Farmácias sem remédios, postos de saúde sem vacinas, mercados sem comida. Ameaça de falta d’água no Rio e suspensão da coleta de lixo em São Paulo. Os profetas do apocalipse teriam dificuldade de prever o que acontece no Brasil neste fim de maio de 2018. Em apenas quatro dias, o país chegou à iminência de um colapso.
A crise de desabastecimento não foi provocada por uma mera greve de caminhoneiros. Há participação explícita de grandes empresários de transportes na paralisação. Greve apoiada por patrões não é greve, é locaute. Nem sempre se limita a buscar vantagens financeiras. Pode embutir outros fins, como desestabilizar governos e tumultuar eleições.
O movimento estimula oportunismos de todos os tipos. Donos de postos achacam motoristas em pânico. Parte da oposição festeja o caos. A direita amalucada volta a pedir “intervenção militar”, um eufemismo rasteiro para golpe.

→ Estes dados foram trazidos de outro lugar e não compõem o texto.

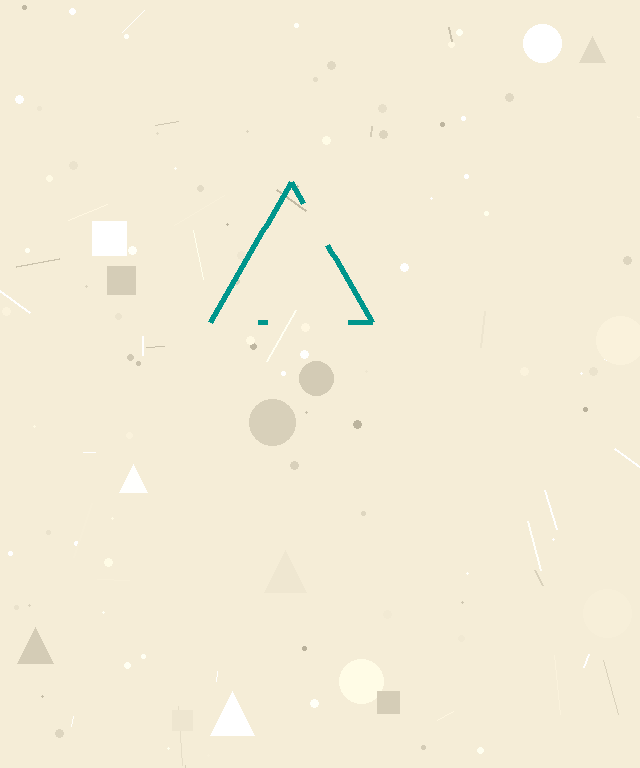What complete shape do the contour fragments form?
The contour fragments form a triangle.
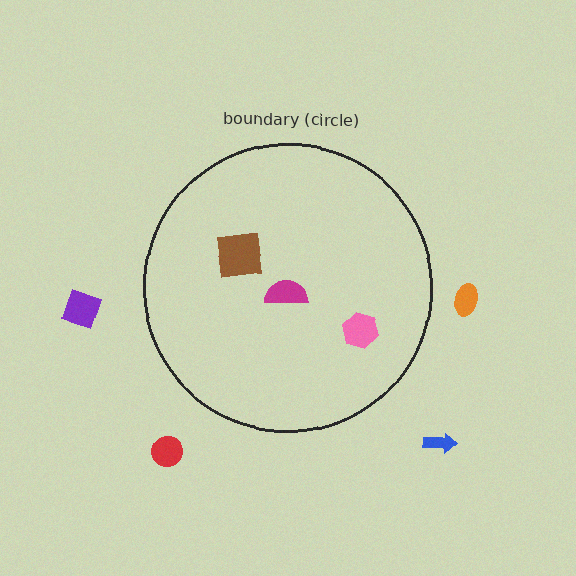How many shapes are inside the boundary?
3 inside, 4 outside.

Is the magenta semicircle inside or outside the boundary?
Inside.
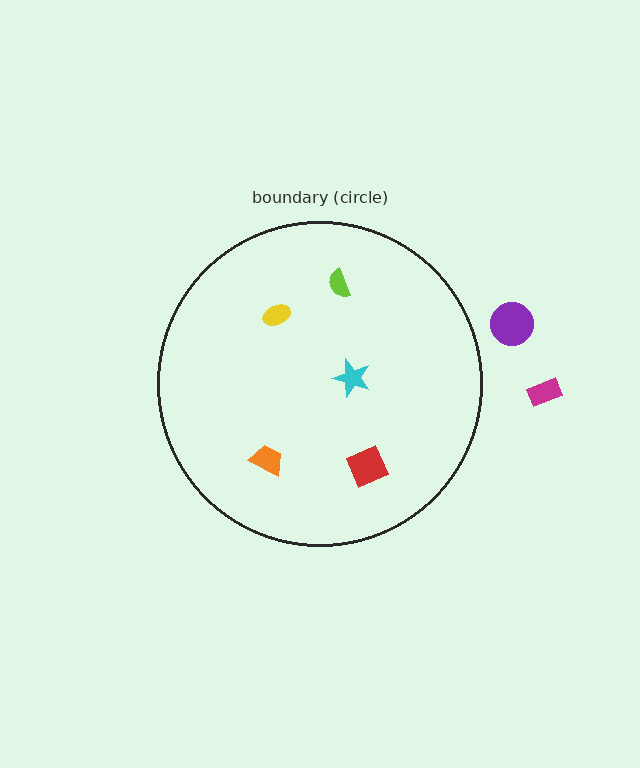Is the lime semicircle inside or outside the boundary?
Inside.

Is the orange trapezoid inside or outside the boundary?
Inside.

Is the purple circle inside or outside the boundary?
Outside.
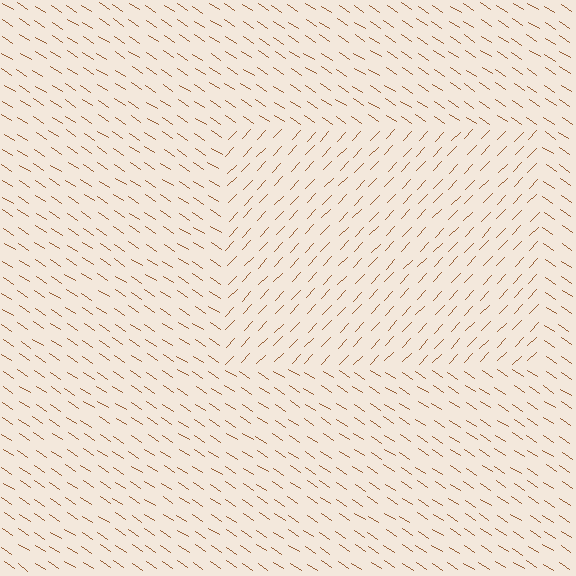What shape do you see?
I see a rectangle.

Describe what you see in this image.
The image is filled with small brown line segments. A rectangle region in the image has lines oriented differently from the surrounding lines, creating a visible texture boundary.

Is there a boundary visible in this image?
Yes, there is a texture boundary formed by a change in line orientation.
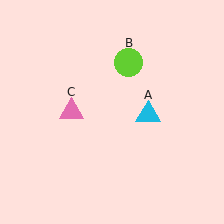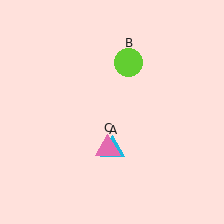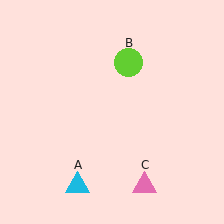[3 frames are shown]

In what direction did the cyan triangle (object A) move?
The cyan triangle (object A) moved down and to the left.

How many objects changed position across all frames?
2 objects changed position: cyan triangle (object A), pink triangle (object C).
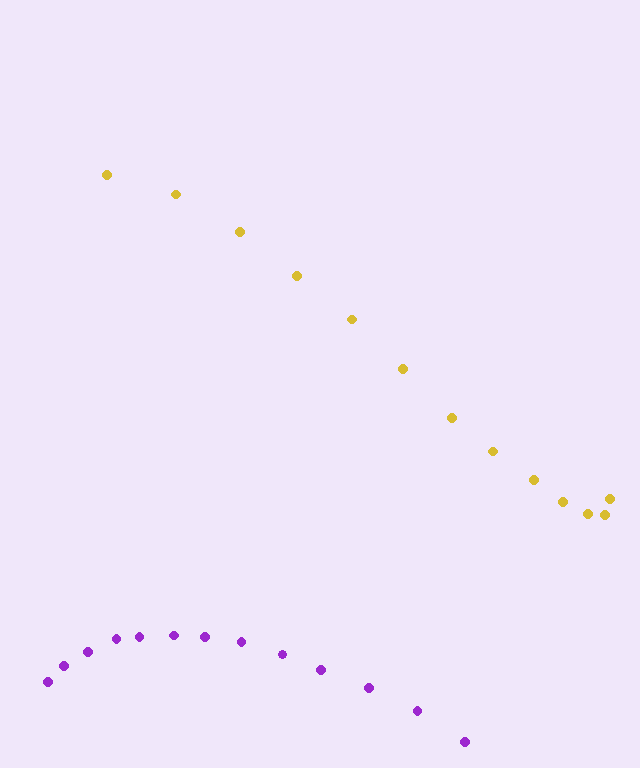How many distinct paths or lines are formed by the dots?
There are 2 distinct paths.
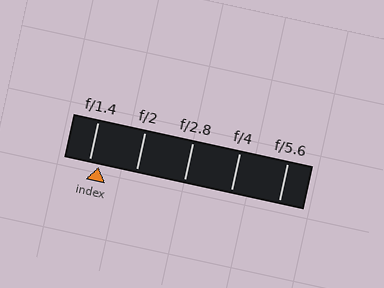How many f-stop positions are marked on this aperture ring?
There are 5 f-stop positions marked.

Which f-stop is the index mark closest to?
The index mark is closest to f/1.4.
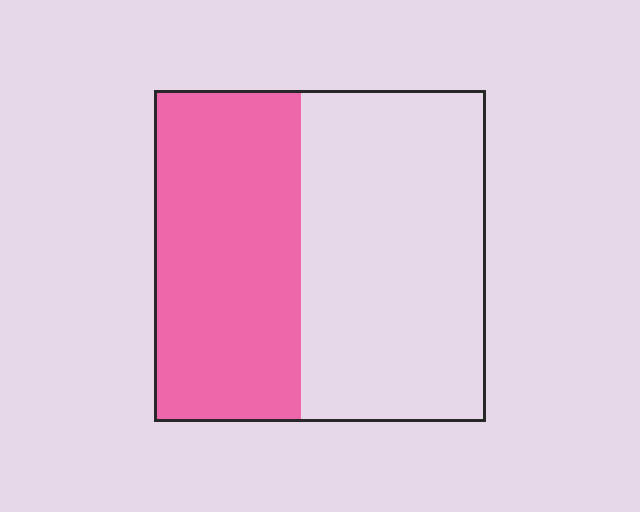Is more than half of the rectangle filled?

O Congresso reagiu com a irresponsabilidade que se espera dele. Senadores sumiram de Brasília na manhã de quinta, com medo de ficarem sem voos para a folga do fim de semana. Deputados ignoraram um erro grosseiro de cálculo, superior a R$ 10 bilhões, ao aprovarem a redução de impostos sobre a gasolina.
O governo Temer, do qual não se espera nada, conseguiu aumentar sua lista de trapalhadas. Com as rodovias fechadas, o presidente viajou para participar de uma cerimônia de entrega de automóveis. No palanque, disse que o “fato mais importante do dia” era a sua presença na solenidade.
Sem força para peitar os chefes do locaute, o Planalto anunciou uma proposta de acordo no fim da noite. Dobrou-se à chantagem e aceitou torrar mais dinheiro público em forma de subsídios. Tudo em nome de uma trégua de 15 dias, que ninguém sabe se será cumprida.